Le calendrier prévu de suppression du glyphosate sera difficile à tenir partout en l’état actuel des connaissances, et aura un coût élevé pour les agriculteurs, estime un rapport parlementaire demandant à l’Etat de préciser rapidement les cultures qui « bénéficieront d’une dérogation » d’utilisation en 2021.
Interrogée dimanche sur ce rapport, la ministre de la Transition écologique, Elisabeth Borne, a affirmé que le gouvernement « reste résolu à sortir du glyphosate ». L’objectif est « de sortir de l’essentiel des usages au 1er janvier 2021, et de tous les usages au 1er janvier 2023 », a-t-elle assuré dans l’Emission politique de France Inter, France Télévisions et Le Monde.
La mission parlementaire chargée d’évaluer le plan de sortie du glyphosate – dont l’AFP a obtenu une copie du rapport avant sa présentation à la presse prévue mercredi – juge « inconscient d’attendre le 31 décembre 2020 » pour savoir « quelles situations culturales » devront obligatoirement cesser d’utiliser l’herbicide le 1er janvier 2021 et lesquelles pourront bénéficier d’un délai.
La « mission d’information commune sur le suivi de la stratégie de sortie du glyphosate », dirigée par les députés Jean-Luc Fugit (LREM) et Jean-Baptiste Moreau (LREM), demande que l’INRA et les instituts techniques agricoles précisent « au plus tard en juin 2020 » les situations « qui ne pourront supporter un arrêt du glyphosate le 1er janvier 2021 sans menacer la survie de l’exploitation ni son environnement »
« Il est crucial que le gouvernement clarifie son message à l’égard des agriculteurs, en premier lieu à l’égard de ceux qui seront soumis à l’interdiction du glyphosate dès le 1er janvier 2021 », ajoute le rapport en soulignant que la « transition » aura un « coût substantiel ».
– Trois ou quatre fois plus de carburant –
« Je pense qu’on a des premières filières qui pourront le faire sans doute plus rapidement que d’autres (…) on souhaite avoir la première viticulture zéro glyphosate et je pense qu’ils sont en train d’agir pour que ce soit le cas », a précisé Mme Borne.
Pour le député Matthieu Orphelin – un proche de Nicolas Hulot qui a quitté LREM en février en déplorant que la majorité n’aille pas « au bon rythme » sur l’écologie – ce rapport « montre que, à seulement un peu plus d’un an de la première échéance, la dynamique n’est pas suffisamment enclenchée ».
Dans un communiqué dimanche soir, il déplore le fait qu’il soit « impossible de suivre l’évolution de l’utilisation du glyphosate: même l’état des lieux en 2018 de la consommation de glyphosate par filière n’a pas été possible ». Il plaide pour « quand c’est justifié, de(s) soutiens techniques et financiers nouveaux pour les agriculteurs s’engageant dans la sortie du glyphosate ».
Davantage de main d’œuvre, trois ou quatre fois plus de carburant, des investissements en matériels nouveaux et d’autres produits chimiques: la suppression de cet herbicide bon marché alourdira les charges des exploitations entre 50 et 150 euros l’hectare, selon le rapport.
Les coûts de production du blé augmenteraient de 10 euros la tonne.

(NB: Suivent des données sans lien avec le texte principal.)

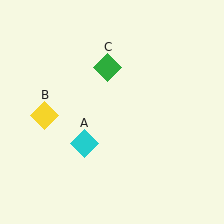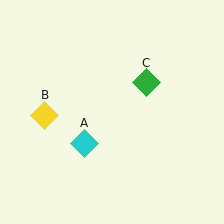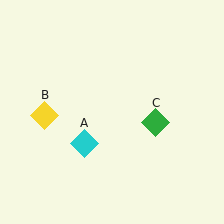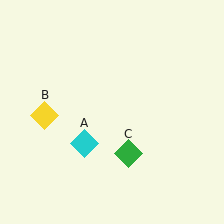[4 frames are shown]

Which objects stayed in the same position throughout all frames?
Cyan diamond (object A) and yellow diamond (object B) remained stationary.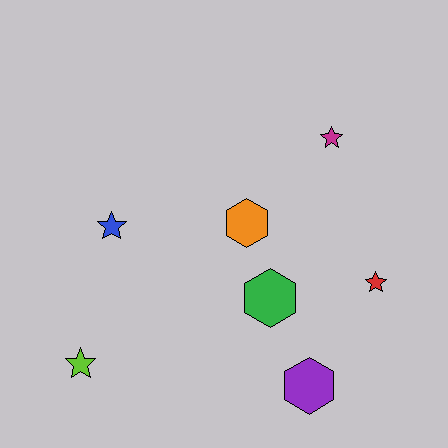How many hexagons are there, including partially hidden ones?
There are 3 hexagons.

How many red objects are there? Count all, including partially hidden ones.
There is 1 red object.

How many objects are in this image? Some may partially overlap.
There are 7 objects.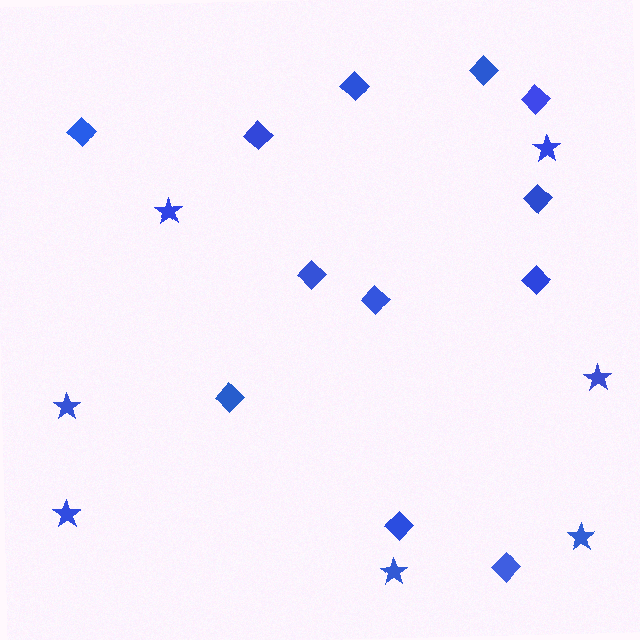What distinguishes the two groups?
There are 2 groups: one group of diamonds (12) and one group of stars (7).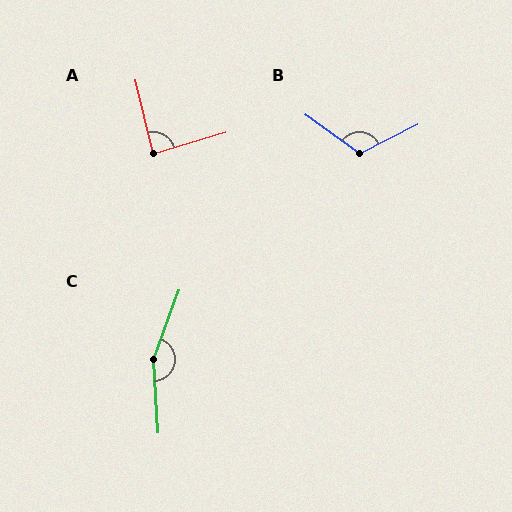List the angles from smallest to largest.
A (87°), B (118°), C (157°).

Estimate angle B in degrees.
Approximately 118 degrees.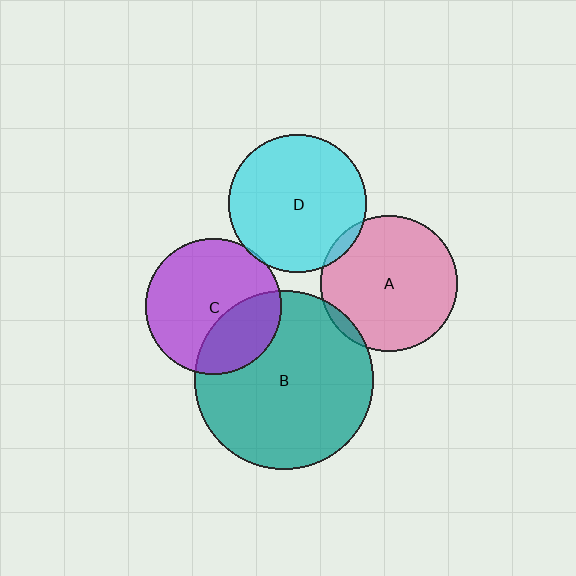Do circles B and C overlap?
Yes.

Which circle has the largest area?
Circle B (teal).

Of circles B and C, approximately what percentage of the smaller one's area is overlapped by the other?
Approximately 30%.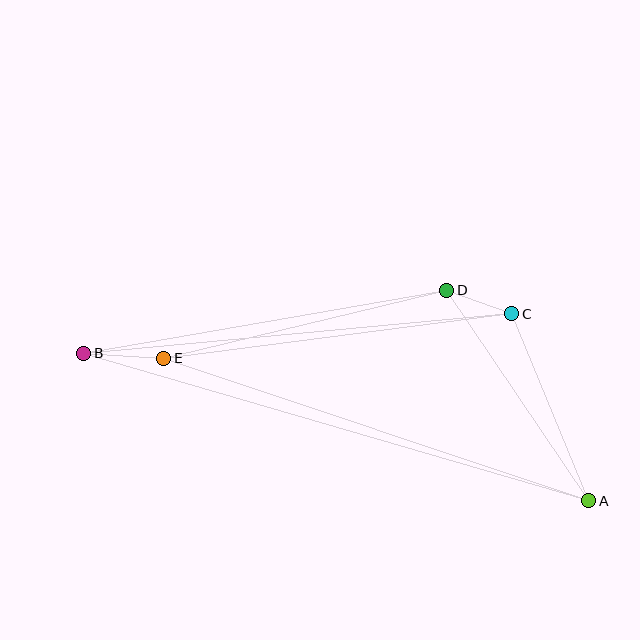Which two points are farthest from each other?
Points A and B are farthest from each other.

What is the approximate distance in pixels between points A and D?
The distance between A and D is approximately 254 pixels.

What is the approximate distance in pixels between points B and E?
The distance between B and E is approximately 80 pixels.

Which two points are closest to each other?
Points C and D are closest to each other.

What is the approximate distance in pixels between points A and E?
The distance between A and E is approximately 448 pixels.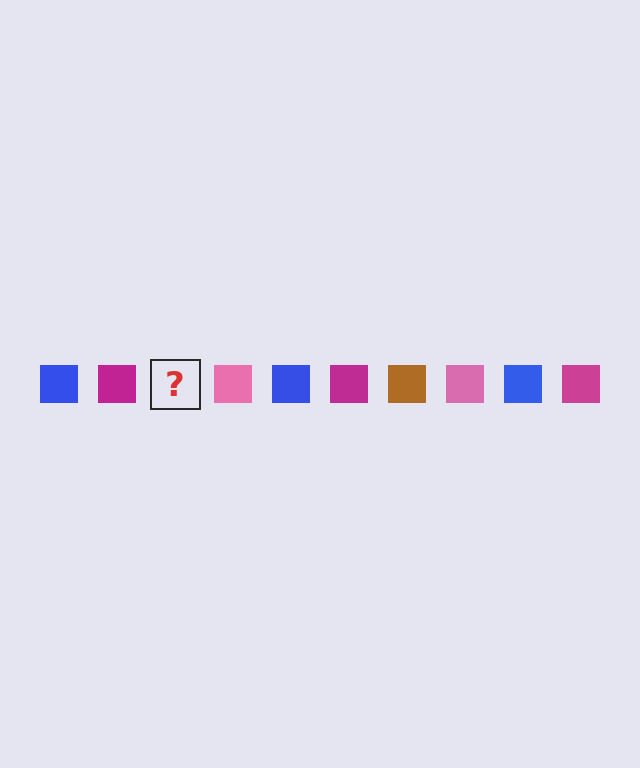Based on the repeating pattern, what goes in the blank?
The blank should be a brown square.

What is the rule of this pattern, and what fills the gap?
The rule is that the pattern cycles through blue, magenta, brown, pink squares. The gap should be filled with a brown square.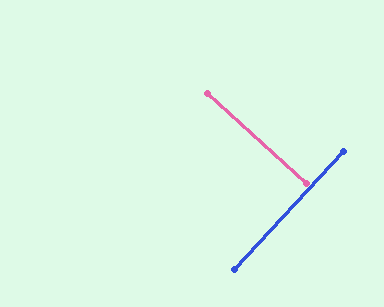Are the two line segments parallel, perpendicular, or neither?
Perpendicular — they meet at approximately 90°.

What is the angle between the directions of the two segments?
Approximately 90 degrees.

Les techniques alternatives de désherbage émettraient aussi 226.000 tonnes de CO2 supplémentaires, selon l’association générale des producteurs de céréales AGPB citée dans le rapport.
Les députés pointent plusieurs cas où la seule alternative au glyphosate est de détruire les mauvaises herbes à la main, ce qu’ils qualifient « d’impasse » tant les investissements en main d’œuvre seraient alors intenables.

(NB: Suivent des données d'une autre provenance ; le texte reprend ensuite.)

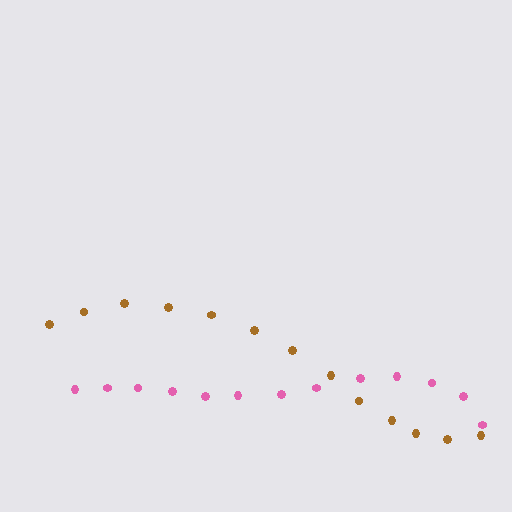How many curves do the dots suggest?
There are 2 distinct paths.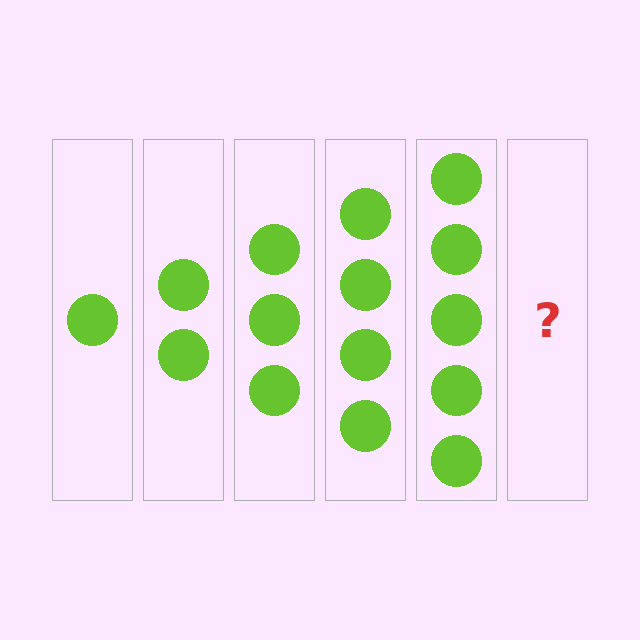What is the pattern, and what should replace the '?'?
The pattern is that each step adds one more circle. The '?' should be 6 circles.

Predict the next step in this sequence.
The next step is 6 circles.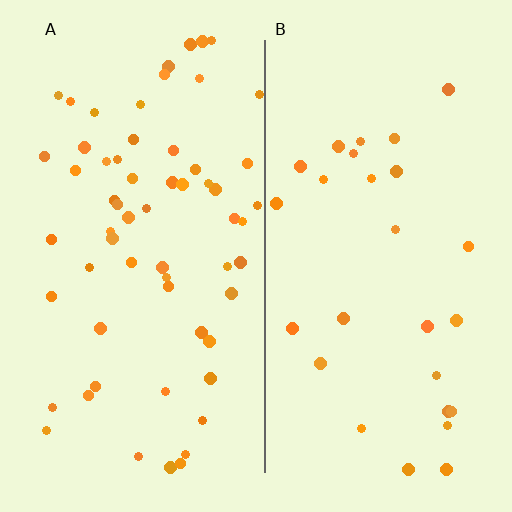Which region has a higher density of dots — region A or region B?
A (the left).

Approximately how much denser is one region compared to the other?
Approximately 2.2× — region A over region B.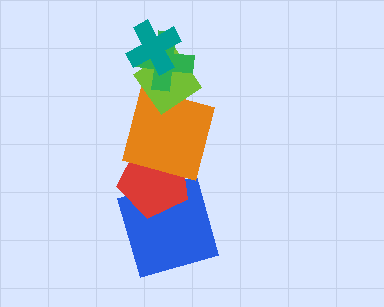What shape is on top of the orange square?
The lime diamond is on top of the orange square.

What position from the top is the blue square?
The blue square is 6th from the top.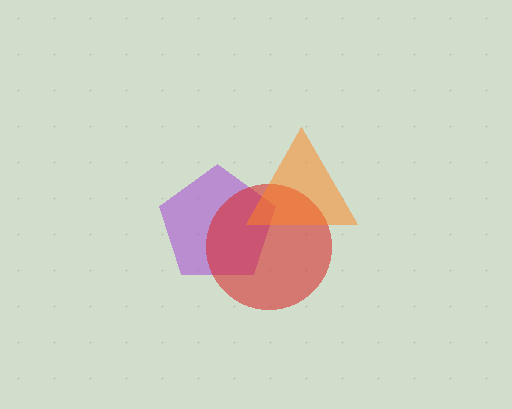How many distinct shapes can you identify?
There are 3 distinct shapes: a purple pentagon, a red circle, an orange triangle.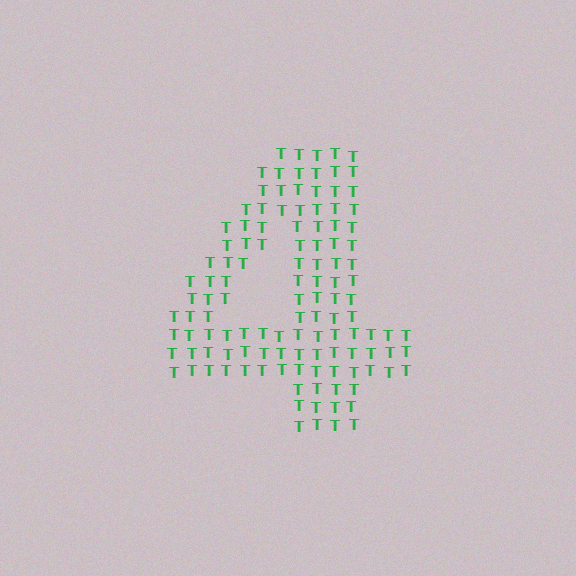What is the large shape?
The large shape is the digit 4.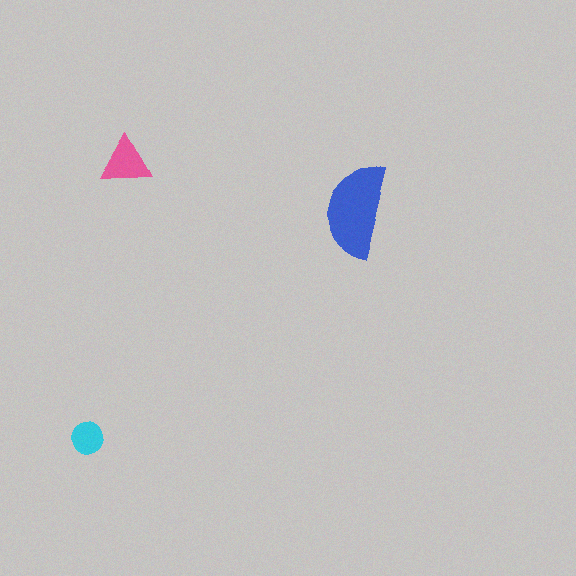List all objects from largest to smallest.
The blue semicircle, the pink triangle, the cyan circle.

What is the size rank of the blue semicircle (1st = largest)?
1st.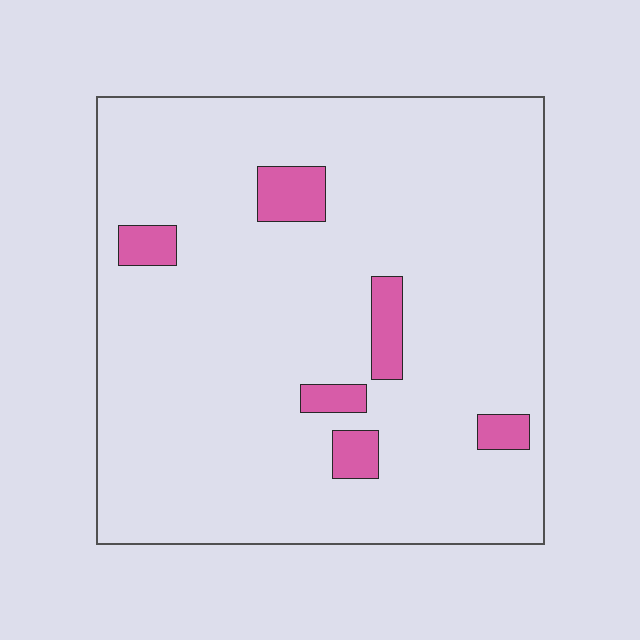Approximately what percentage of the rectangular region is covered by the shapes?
Approximately 10%.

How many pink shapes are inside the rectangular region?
6.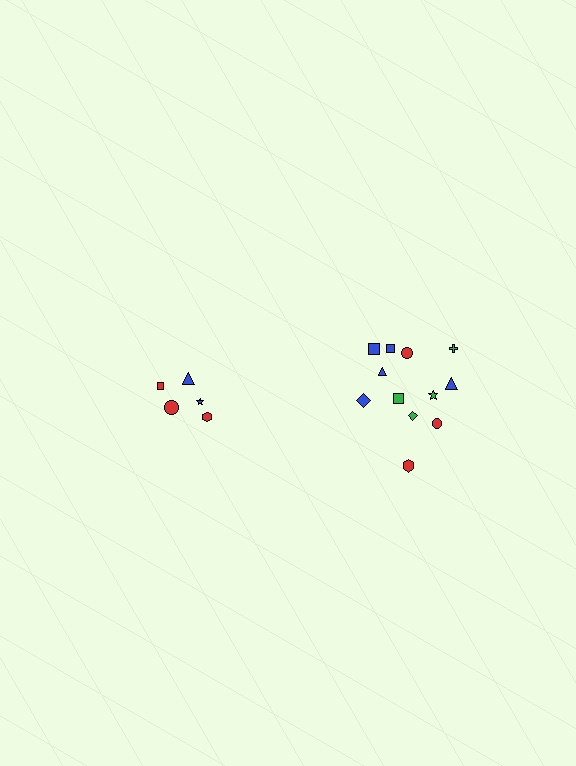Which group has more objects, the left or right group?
The right group.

Le rapport signale aussi les cultures en pente (vignes…) difficiles à cultiver mécaniquement, les cultures des exploitations dites en « zones intermédiaires » sur des sols difficiles à travailler et peu productifs. Selon l’institut technique Arvalis, cité dans le rapport, « l’interdiction du glyphosate déstabiliserait ces exploitations concernées au point de menacer leur survie ».
Troisième impasse: les cultures destinées à des marchés spécifiques qui leur imposent des cahiers des charges très contraignants, comme la production de semences, de lin textile et celle de légumes frais et de conserve cultivés en plein champ (203.560 hectares) qui ne peut se permettre le moindre datura toxique, une plante qui pousse aux abords des champs et peut contaminer les moissons.
Enfin, le rapport propose la création d’une « plateforme nationale d’enregistrement des produits phytopharmaceutiques » pour centraliser aussi bien les achats de pesticides que leur utilisation.